Magro, de olhos azuis, carão moreno,
Bem servido de pés, meão na altura,
Triste de facha, o mesmo de figura,
Nariz alto no meio, e não pequeno;
Incapaz de assistir num só terreno,
Mais propenso ao furor do que à ternura;
Bebendo em níveas mãos, por taça escura,
De zelos infernais letal veneno;
Devoto incensador de mil deidades
(Digo, de moças mil) num só momento,
E somente no altar amando os frades,
Eis Bocage em quem luz algum talento;
Saíram dele mesmo estas verdades,
Num dia em que se achou mais pachorrento.
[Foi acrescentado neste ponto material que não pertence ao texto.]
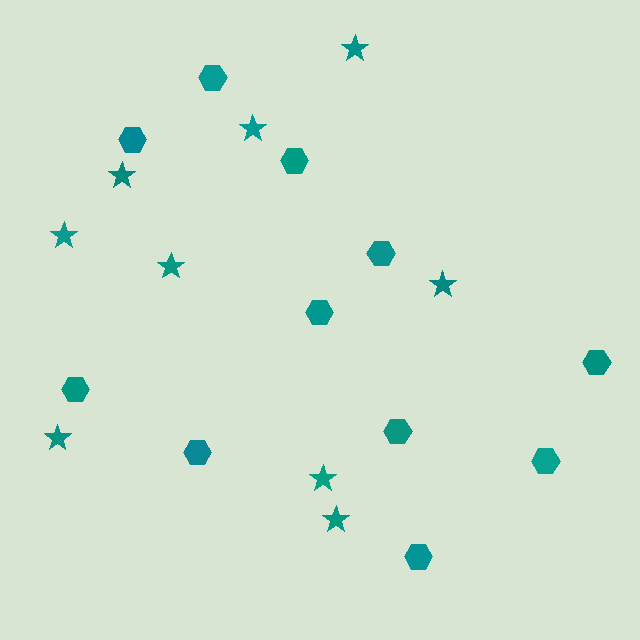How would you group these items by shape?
There are 2 groups: one group of stars (9) and one group of hexagons (11).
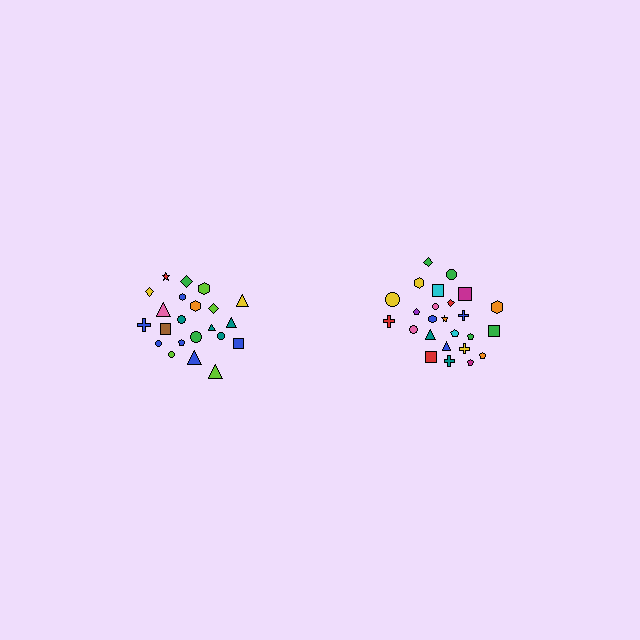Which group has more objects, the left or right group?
The right group.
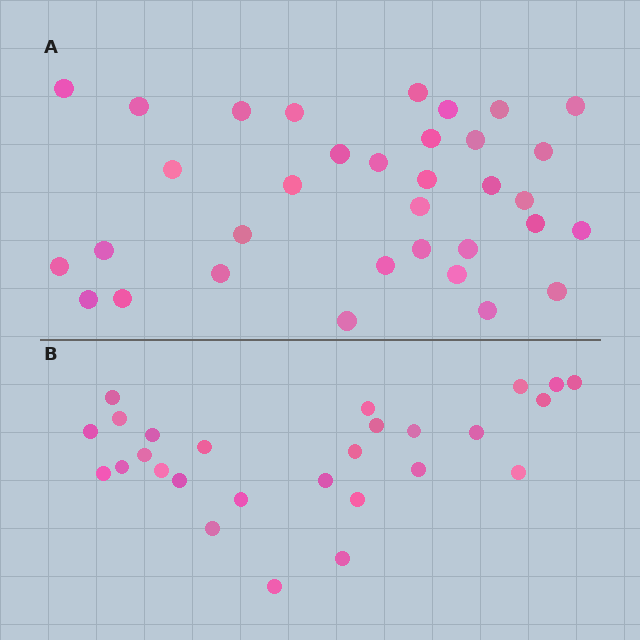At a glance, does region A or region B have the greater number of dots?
Region A (the top region) has more dots.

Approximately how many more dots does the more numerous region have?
Region A has roughly 8 or so more dots than region B.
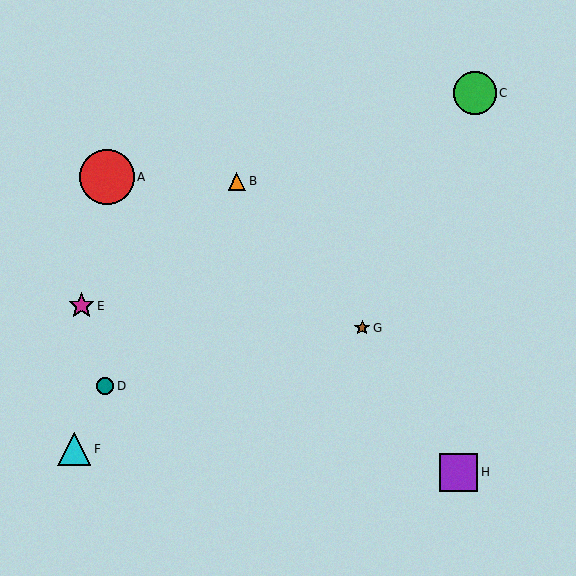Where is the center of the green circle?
The center of the green circle is at (475, 93).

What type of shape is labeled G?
Shape G is a brown star.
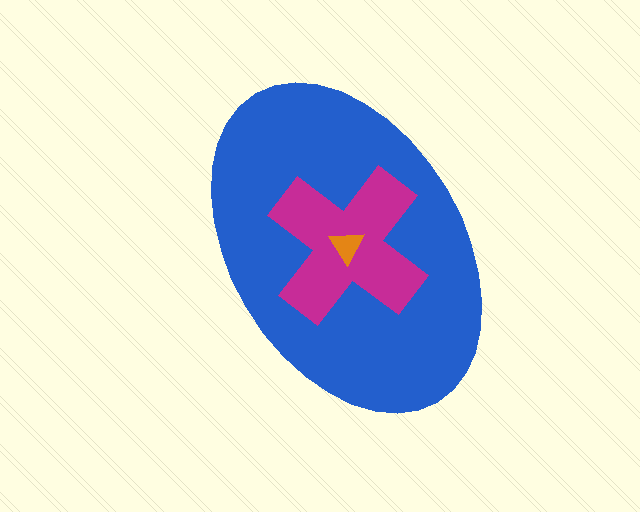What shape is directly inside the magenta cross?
The orange triangle.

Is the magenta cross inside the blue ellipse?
Yes.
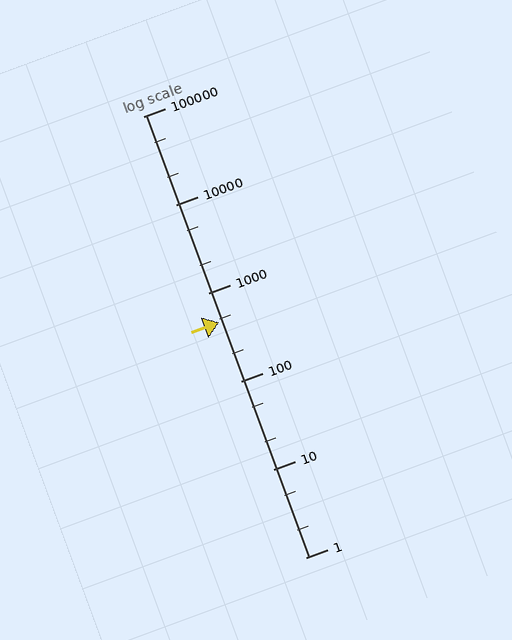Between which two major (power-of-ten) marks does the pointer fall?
The pointer is between 100 and 1000.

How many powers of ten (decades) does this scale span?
The scale spans 5 decades, from 1 to 100000.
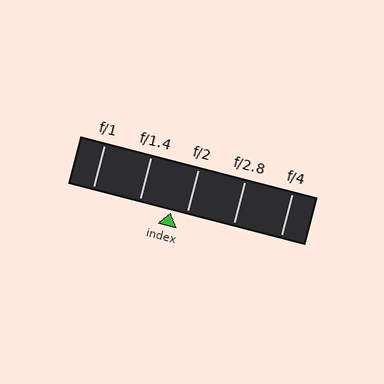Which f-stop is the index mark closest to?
The index mark is closest to f/2.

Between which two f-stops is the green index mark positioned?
The index mark is between f/1.4 and f/2.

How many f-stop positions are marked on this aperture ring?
There are 5 f-stop positions marked.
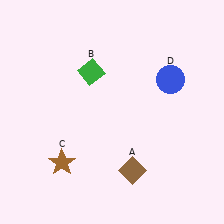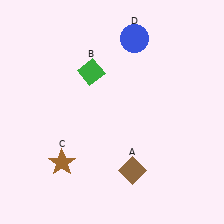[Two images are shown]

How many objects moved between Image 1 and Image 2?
1 object moved between the two images.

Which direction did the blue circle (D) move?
The blue circle (D) moved up and to the left.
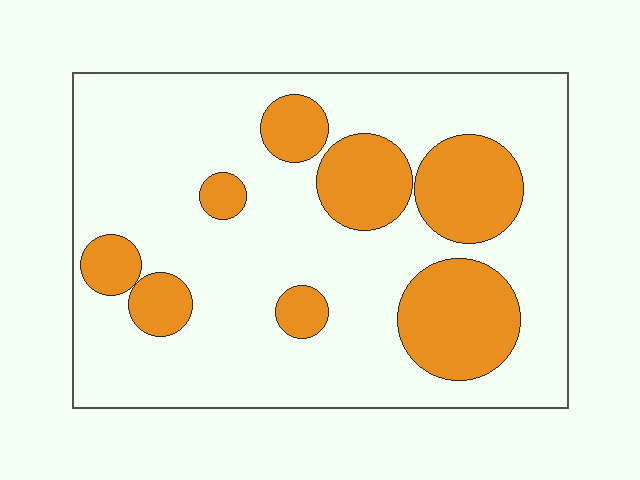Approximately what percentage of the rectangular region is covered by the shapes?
Approximately 25%.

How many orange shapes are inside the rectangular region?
8.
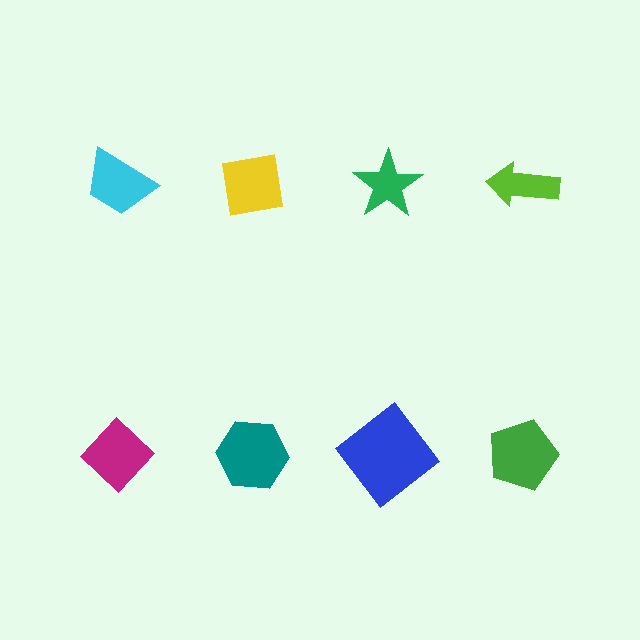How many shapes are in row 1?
4 shapes.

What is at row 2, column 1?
A magenta diamond.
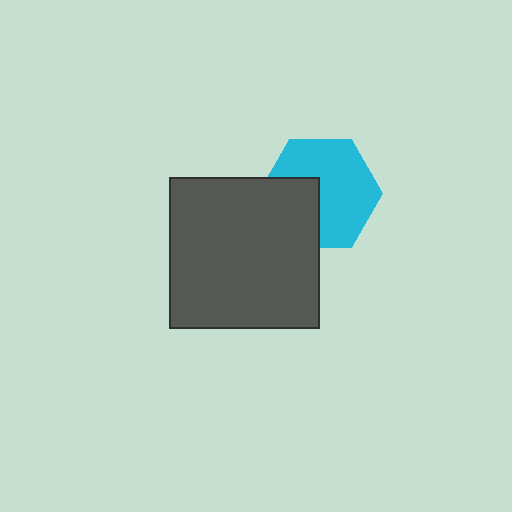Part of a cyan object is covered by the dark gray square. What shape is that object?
It is a hexagon.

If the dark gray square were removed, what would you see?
You would see the complete cyan hexagon.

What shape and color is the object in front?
The object in front is a dark gray square.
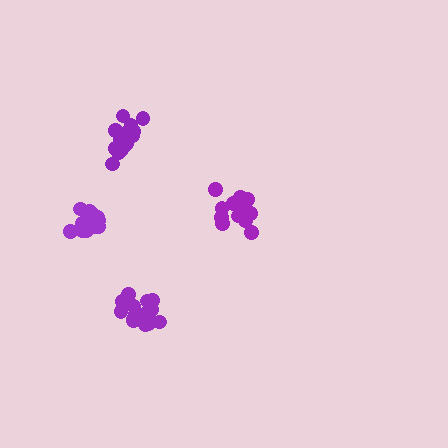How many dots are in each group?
Group 1: 16 dots, Group 2: 15 dots, Group 3: 14 dots, Group 4: 17 dots (62 total).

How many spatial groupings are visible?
There are 4 spatial groupings.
Foi este o auto-retrato que Bocage nos deixou, mas no dia em que se assinala o bicentenário da sua morte, o seu perfil psicológico está longe de ser tão consensual, subsistindo a seu respeito mitos, meias-verdades ou falsidades. A pretexto de uma existência libertina e de boémia, o seu nome passou a estar associado, de há 100 anos a esta parte a anedotas, que fazem parte da memória colectiva. Reduzir toda uma carreira literária onde a inovação, a sátira e o sarcasmo, efectivamente, desempenharam um papel importante, às simples anedotas que fazem parte da nossa memória, é certamente a maior injustiça cometida em toda a história da nossa literatura.
Manuel Maria Barbosa du Bocage, nasceu em Setúbal, no dia 15 de Setembro de 1765.
A sua vocação foi incentivada pelo ambiente familiar. Madame Fiquet du Bocage, uma tia-avó do poeta, era uma poetisa ilustre na época e traduzira o poeta suíço pré-romântico Gressner.O próprio pai de Bocage, cultivava a poesia nas horas vagas. Igualmente o marcou, como ele próprio sublinhou, a morte da mãe aos dez anos de idade (“aos dois lustros a morte devorante, me roubou, terna mãe, teu doce agrado”).
Frequentou a Academia Real de Guarda-Marinhas, para onde entrou em 1783, entregando-se, mais do que aos estudos, à boémia literária da Lisboa da época, frequentando botequins, sobretudo o Nicola, ao qual o seu nome ficou para sempre ligado, como famoso improvisador de versos.
Embarcou para a Índia em 1786 e serviu na guarnição de Damão, até ter desertado em 1789, embarcando para Macau, de onde regressou a Lisboa, em 1790. Nesse mesmo ano foi fundada, uma associação literária, a Nova Arcádia, na qual ingressou, adoptando o nome poético de Elmano Sadino. Dela foi expulso em 1794, devido ao seu espírito independente, sarcástico e indisciplinado.
Inquieto e atraído pela vida boémia foi preso a 10 de Agosto de 1797, na sequência de uma rusga policial, lhe terem sido detectados panfletos apologistas da revolução francesa e um poema erótico e político e anti-religioso, intitulado “Pavorosa Ilusão da Eternidade”, também conhecido por “Epístola a Marília”. Encarcerado no Limoeiro, acusado de crime de lesa-majestade, moveu influências, sendo, então, entregue à Inquisição, instituição que já não possuía o poder discricionário que anteriormente tivera. Em Fevereiro de 1798, foi entregue pelo Intendente Geral das Polícias, Pina Manique, ao Convento de S. Bento e, mais tarde, ao Hospício das Necessidades, para ser “doutrinado”.
Saiu em liberdade em 1789, convertendo-se a uma vida mais regrada em casa da irmã, Maria Francisca, que sustentou com trabalhos de tradução. Apesar da forte empatia popular e da fama de que chegou a usufruir, em particular os sonetos eróticos, os últimos anos foram-lhe dolorosos. A sua saúde sempre frágil, ficou cada vez mais debilitada, devido à vida pouco regrada que levara.
Em 1805,em 21 de Dezembro, com apenas 40 anos de idade, faleceu em Lisboa, deixando publicadas, em três volumes, Rimas (1791,1799 e 1804), completadas com a publicação póstuma de novos volumes e obras sobre a sua criação poética.